Constatant notre époque très violente, Stéphanie Di Giusto dit qu’elle avait besoin d’écrire une histoire d’amour. Elle ne souhaitait cependant pas une romance banale, mais plutôt une histoire d’amour inconditionnel et extraordinaire. Ayant perdu son père, elle révèle qu’inconsciemment, elle voulait aussi s’occuper de la protection de l’homme. Elle souhaitait plus que tout immerger ce personnage assumant courageusement sa différence dans une période d’uniformisation afin de faire un parallèle avec le temps présent.

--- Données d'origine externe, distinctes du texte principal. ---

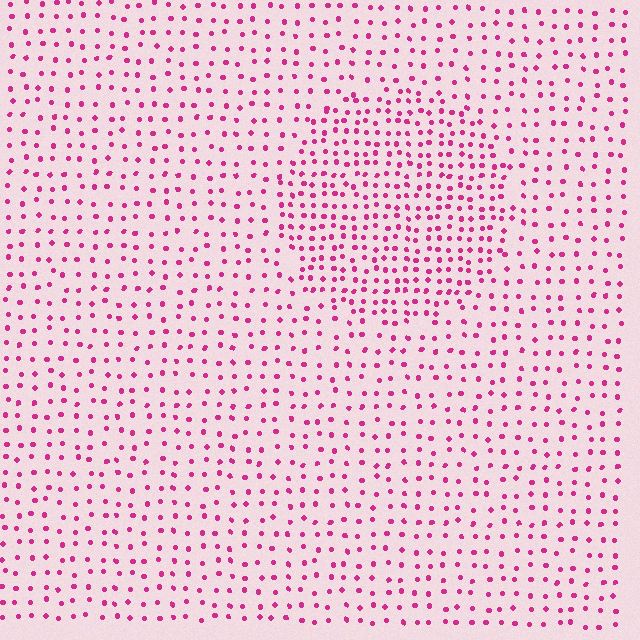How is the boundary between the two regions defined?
The boundary is defined by a change in element density (approximately 1.8x ratio). All elements are the same color, size, and shape.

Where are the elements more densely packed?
The elements are more densely packed inside the circle boundary.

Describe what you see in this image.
The image contains small magenta elements arranged at two different densities. A circle-shaped region is visible where the elements are more densely packed than the surrounding area.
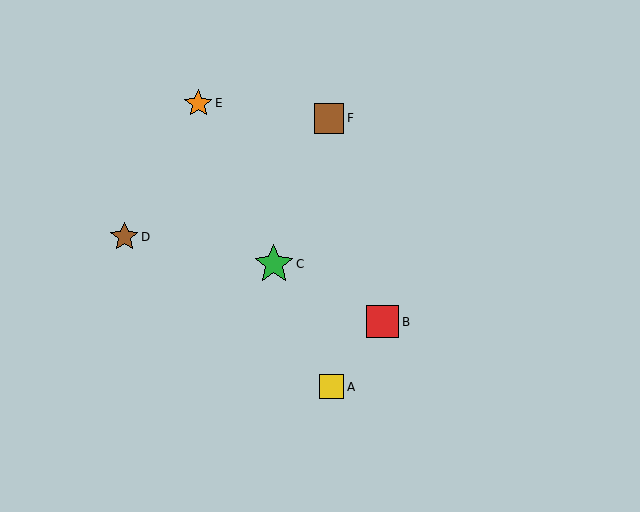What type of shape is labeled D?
Shape D is a brown star.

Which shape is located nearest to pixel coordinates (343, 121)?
The brown square (labeled F) at (329, 118) is nearest to that location.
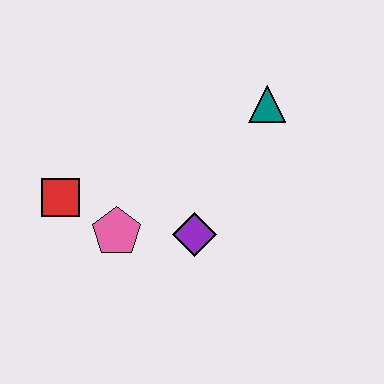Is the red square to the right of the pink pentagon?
No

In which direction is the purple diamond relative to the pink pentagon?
The purple diamond is to the right of the pink pentagon.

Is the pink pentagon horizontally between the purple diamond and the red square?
Yes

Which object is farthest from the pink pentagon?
The teal triangle is farthest from the pink pentagon.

« Placer mon film en 1875 n’est pas un hasard, précise le cinéaste. Cinq ans après la guerre franco-prussienne, les gens sont très humiliés, il y a un climat de suspicion, on regarde l’autre, qui est forcément un ennemi. C’est aussi le début du capitalisme, du paternalisme social, incarné par Barcelin, le personnage de Benjamin Biolay, dont l’idée était de contrôler chacun dans sa manière d’être, dans sa vie. Tout le monde se levait et se couchait en même temps, les femmes travaillaient autant que les hommes, il n’y avait pas grand-chose à faire en dehors du travail. »

Ode à la différence

Pour incarner Rosalie, Nadia Tereszkiewicz a dû se soumettre à des séances de maquillage de quatre heures au cours desquelles un spécialiste a créé la barbe un poil à la fois. L’actrice révèle qu’il a fallu des mois pour essayer de trouver une barbe douce et jolie. Si elle reste ravissante derrière sa barbe, elle ne cache pas le choc esthétique vécu lors des premiers jours de tournage. Rosalie. Elle avait honte de son apparence, mais grâce à la gentillesse de Stéphanie Di Giusto et de l’équipe du film, elle aimait porter la barbe, à l’image de son personnage.

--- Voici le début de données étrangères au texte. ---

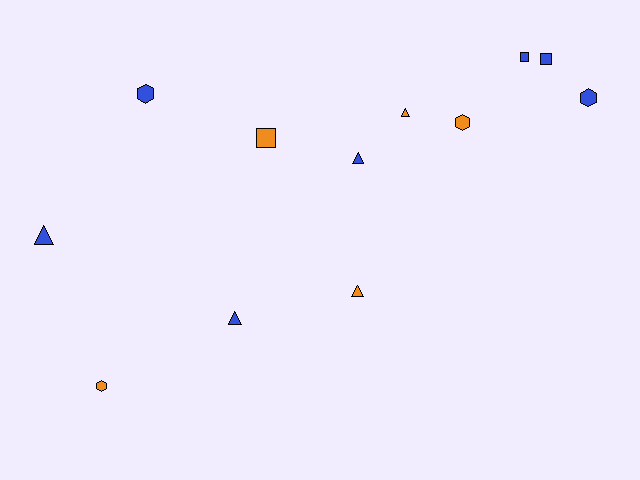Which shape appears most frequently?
Triangle, with 5 objects.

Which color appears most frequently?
Blue, with 7 objects.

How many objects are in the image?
There are 12 objects.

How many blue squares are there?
There are 2 blue squares.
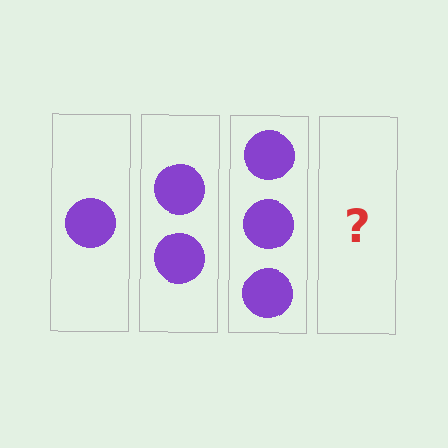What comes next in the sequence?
The next element should be 4 circles.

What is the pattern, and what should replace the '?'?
The pattern is that each step adds one more circle. The '?' should be 4 circles.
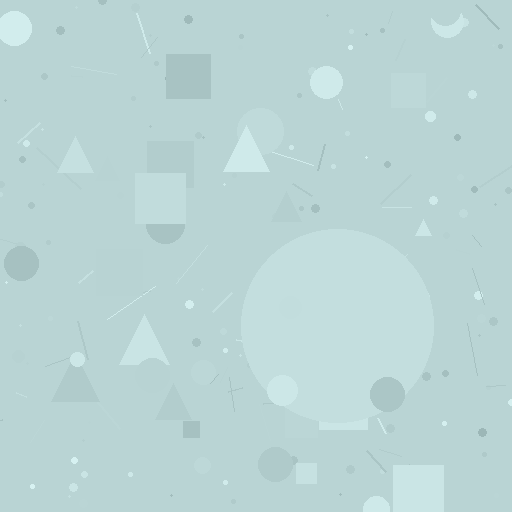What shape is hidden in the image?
A circle is hidden in the image.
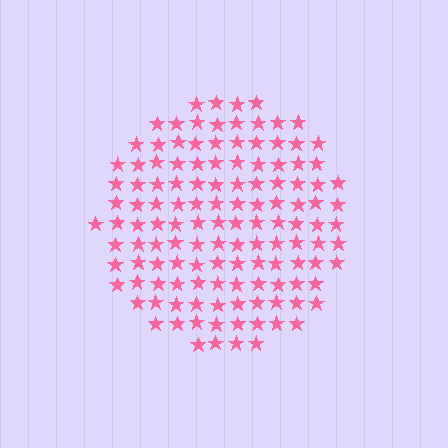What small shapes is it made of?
It is made of small stars.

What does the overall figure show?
The overall figure shows a circle.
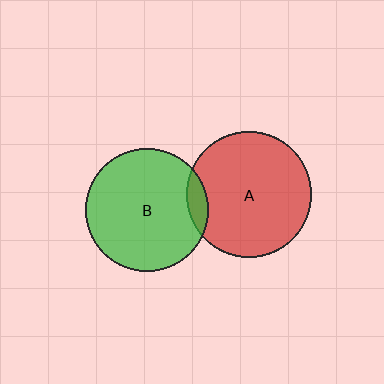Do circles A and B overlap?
Yes.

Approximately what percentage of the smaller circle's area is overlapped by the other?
Approximately 10%.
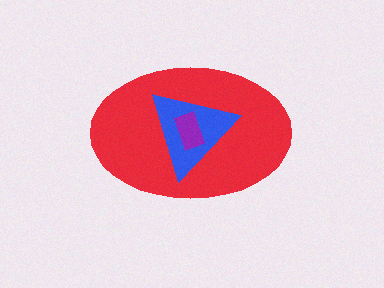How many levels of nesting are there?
3.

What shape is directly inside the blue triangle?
The purple rectangle.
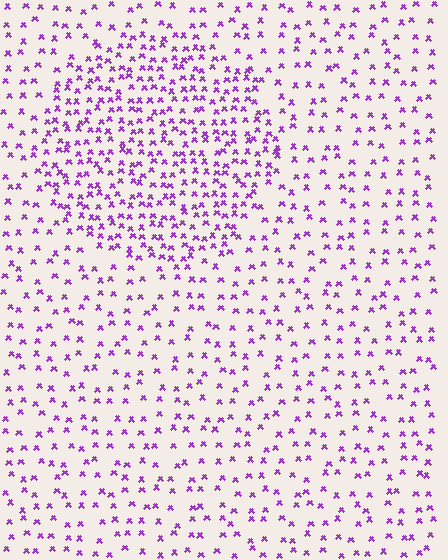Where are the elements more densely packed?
The elements are more densely packed inside the circle boundary.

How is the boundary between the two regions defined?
The boundary is defined by a change in element density (approximately 2.1x ratio). All elements are the same color, size, and shape.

“En fait, j’étais très fragile”, avoue l’actrice. J’avais besoin d’encouragement et je sentais qu’ils étaient tous avec moi, qu’ils étaient tous là pour Rosalie. J’adore l’idée de me transformer pour des rôles. Si ça n’avait pas été Stéphanie, je pense que j’aurais hésité, mais je savais qu’elle allait certainement faire quelque chose de beau parce que c’est ce qu’elle recherche. Je n’ai pas du tout remis en question le ridicule. »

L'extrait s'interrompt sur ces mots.